Fan attendance has slowly decreased over the last five years, and it may not be the end of the world. In fact teams might be capitalizing on this, after all, it’s not that people don’t care about sports any less than they did in 2010, its just that people are choosing the warmth of their living room and the convenience of their tablet. So where is the silver lining in this? T.V. contracts. Yes, it is no secret how much leagues are making off of these deals; in fact, it’s very public information. So how much are poor turnouts really hurting sports? Because with every person that chooses to stay at home to watch a game, the more the cable providers are willing to pay for the rights to broadcast. Teams are capitalizing on the attendance decrease by negotiating massive TV rights.
Let's first take a look at the NBA whom last year, struck up a $24 billion deal with ESPN and TNT. In the past 4 years, the NBA has also seen a decline in total fan attendance. Look closely at the total number of games attended, and more specifically, at the number who attended 4 or more games. While total number may only be a slight decrease from 2011, it is the 4+ category that has seen the largest decline.
This category generally represents season ticket holders. I view the decrease as an indication that customers are not seeing the value of a season ticket. But money does not lie, as there is clearly still value to the NBA, even now more than ever. The difference is, the money is pointing at in-home and online viewership, where sponsors can capture more advertising time to a larger audience.

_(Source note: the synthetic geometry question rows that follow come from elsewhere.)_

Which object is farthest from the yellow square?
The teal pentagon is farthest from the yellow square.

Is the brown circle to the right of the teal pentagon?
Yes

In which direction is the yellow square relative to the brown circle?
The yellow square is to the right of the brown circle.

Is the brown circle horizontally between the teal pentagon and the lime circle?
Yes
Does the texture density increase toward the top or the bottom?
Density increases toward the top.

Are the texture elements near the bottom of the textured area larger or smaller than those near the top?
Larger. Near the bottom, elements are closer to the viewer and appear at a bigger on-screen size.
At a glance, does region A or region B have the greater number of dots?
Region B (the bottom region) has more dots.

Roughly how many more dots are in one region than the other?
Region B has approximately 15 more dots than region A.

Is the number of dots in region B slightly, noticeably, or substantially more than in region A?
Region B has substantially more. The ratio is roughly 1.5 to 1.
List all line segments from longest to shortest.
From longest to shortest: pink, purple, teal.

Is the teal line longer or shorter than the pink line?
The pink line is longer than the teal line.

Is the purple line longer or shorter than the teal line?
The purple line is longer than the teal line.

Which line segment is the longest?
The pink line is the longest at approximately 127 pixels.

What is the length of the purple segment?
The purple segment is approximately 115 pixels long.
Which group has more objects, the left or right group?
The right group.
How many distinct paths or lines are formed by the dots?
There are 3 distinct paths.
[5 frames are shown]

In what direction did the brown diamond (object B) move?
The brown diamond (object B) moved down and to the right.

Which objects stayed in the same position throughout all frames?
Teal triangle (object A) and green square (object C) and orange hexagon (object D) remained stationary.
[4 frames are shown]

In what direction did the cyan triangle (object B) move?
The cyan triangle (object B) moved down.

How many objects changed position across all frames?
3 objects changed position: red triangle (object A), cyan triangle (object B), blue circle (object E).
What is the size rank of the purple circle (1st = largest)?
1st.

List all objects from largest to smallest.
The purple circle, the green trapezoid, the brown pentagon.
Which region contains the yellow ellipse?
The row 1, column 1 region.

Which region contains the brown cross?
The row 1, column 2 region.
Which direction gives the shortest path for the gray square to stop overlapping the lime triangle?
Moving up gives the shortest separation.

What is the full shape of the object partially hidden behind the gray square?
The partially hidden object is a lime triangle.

The NBA is not the only market that has seen a hit to fan attendance. We have seen that a decline in college football and basketball attendance has been steady in the last half decade. Numbers indicate that football is down 2.2%.

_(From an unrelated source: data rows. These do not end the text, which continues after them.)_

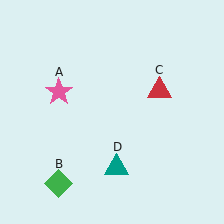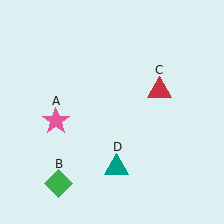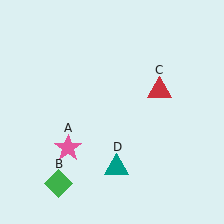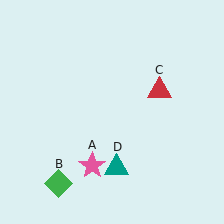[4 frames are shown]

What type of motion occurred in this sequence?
The pink star (object A) rotated counterclockwise around the center of the scene.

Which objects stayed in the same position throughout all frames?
Green diamond (object B) and red triangle (object C) and teal triangle (object D) remained stationary.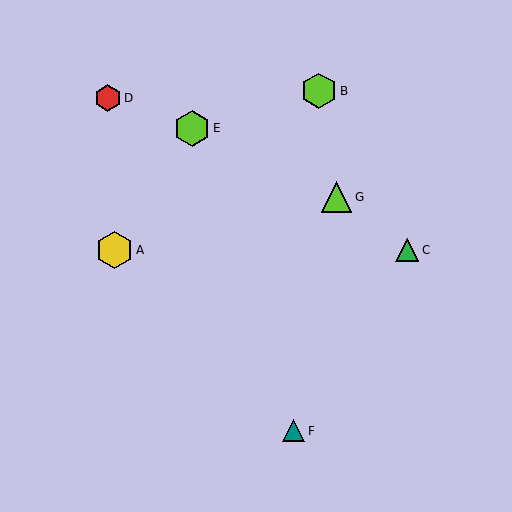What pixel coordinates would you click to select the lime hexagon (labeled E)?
Click at (192, 128) to select the lime hexagon E.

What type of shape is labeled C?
Shape C is a green triangle.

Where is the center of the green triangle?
The center of the green triangle is at (407, 250).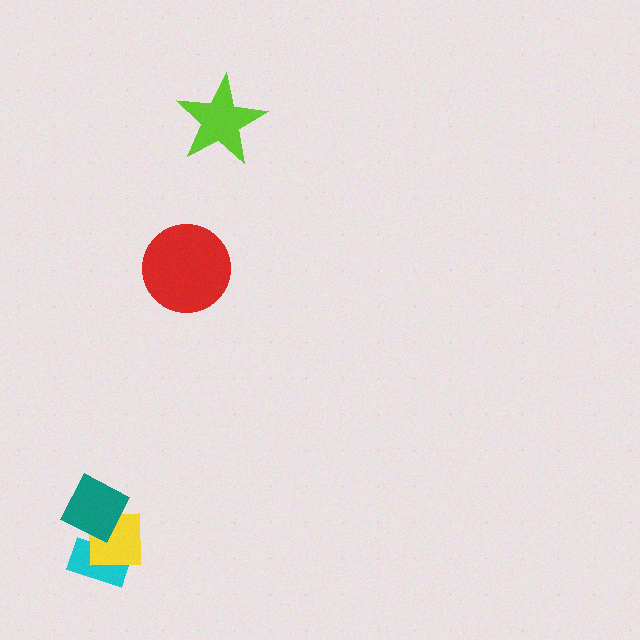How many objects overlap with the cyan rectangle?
1 object overlaps with the cyan rectangle.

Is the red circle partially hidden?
No, no other shape covers it.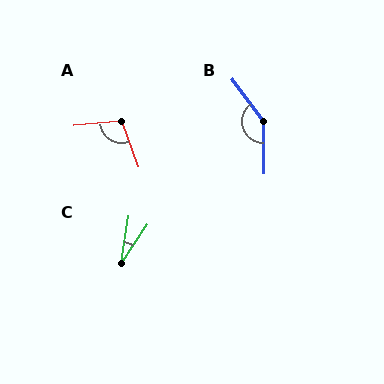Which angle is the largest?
B, at approximately 144 degrees.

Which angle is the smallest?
C, at approximately 25 degrees.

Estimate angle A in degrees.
Approximately 104 degrees.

But does that really matter? Because schools are bringing in more revenue than they have ever seen. ESPN is currently paying upwards of $470,000,000 for the rights to the college football playoffs each year, and CBS has locked in the NCAA tournament over the next 14 years to the tune of $14 billion. So should we really be hitting the panic button just yet? CBS and ESPN clearly believe that the market is not disappearing, it’s merely shifting. Take the Alabama vs. Wisconsin game, where only 40,000 tickets were purchased for the 85,000-seat venue. People are choosing to stay home, and ESPN is fine with that.

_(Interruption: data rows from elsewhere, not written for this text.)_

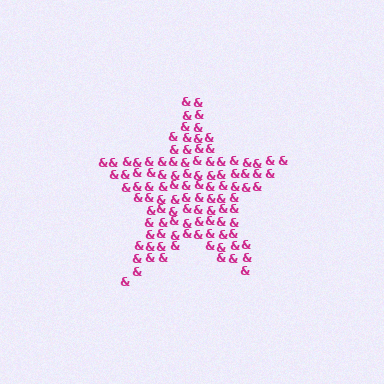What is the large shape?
The large shape is a star.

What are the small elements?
The small elements are ampersands.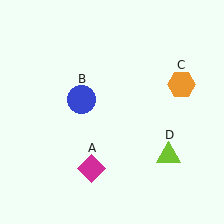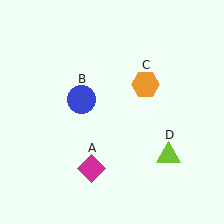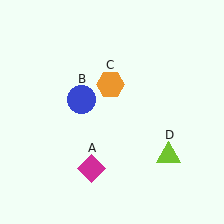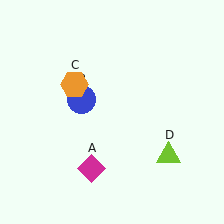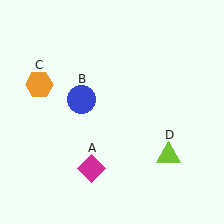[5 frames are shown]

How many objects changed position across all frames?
1 object changed position: orange hexagon (object C).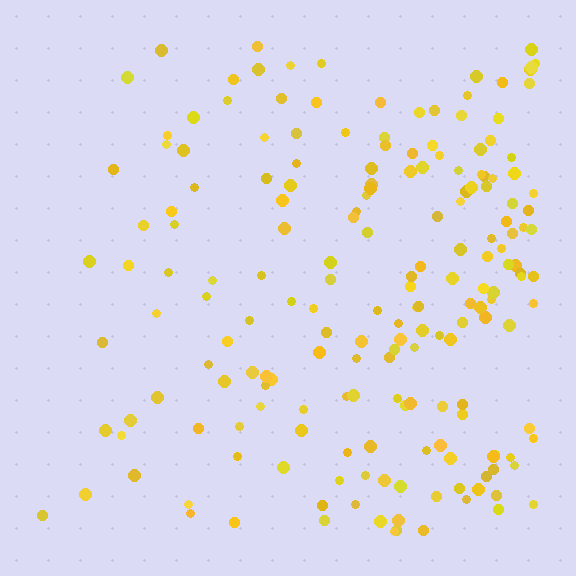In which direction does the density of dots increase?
From left to right, with the right side densest.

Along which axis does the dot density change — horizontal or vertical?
Horizontal.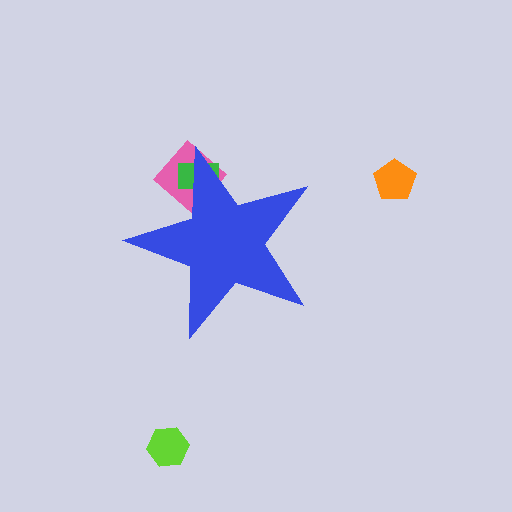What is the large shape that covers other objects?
A blue star.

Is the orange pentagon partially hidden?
No, the orange pentagon is fully visible.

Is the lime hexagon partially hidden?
No, the lime hexagon is fully visible.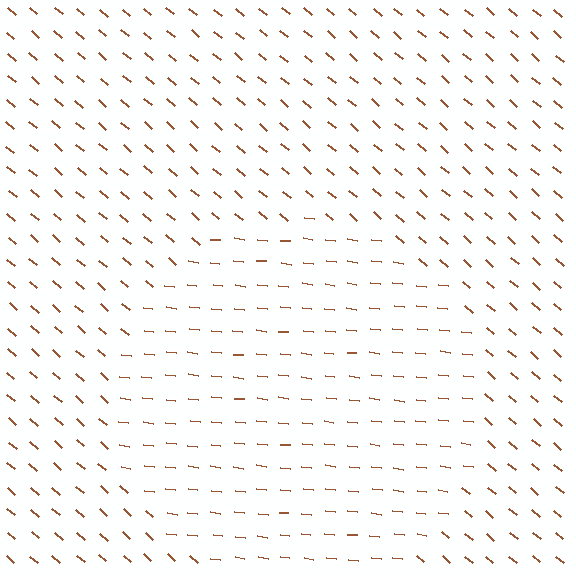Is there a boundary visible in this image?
Yes, there is a texture boundary formed by a change in line orientation.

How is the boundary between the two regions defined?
The boundary is defined purely by a change in line orientation (approximately 34 degrees difference). All lines are the same color and thickness.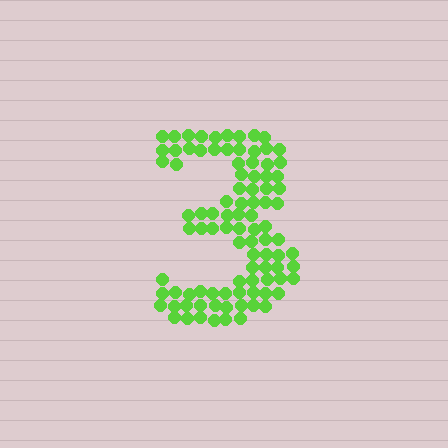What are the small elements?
The small elements are circles.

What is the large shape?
The large shape is the digit 3.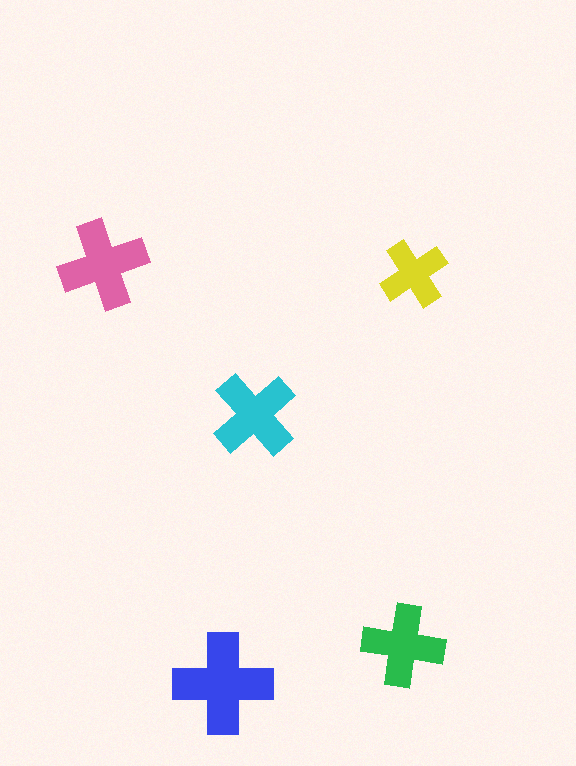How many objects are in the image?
There are 5 objects in the image.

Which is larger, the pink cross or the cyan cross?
The pink one.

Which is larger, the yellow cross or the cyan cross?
The cyan one.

So this isn’t to say that one day we’re going to watch a world series on TV being played in front of an empty stadium, or that a packed out Bryant Denny isn’t every bit worth the $500 you may drop on a ticket. The feeling of being in a crowd for the biggest game of the year can not be replaced, but for the ones in between, maybe we will find that sweet spot where teams can maximize value of the ticket in the same universe they can maximize the value of their TV contracts.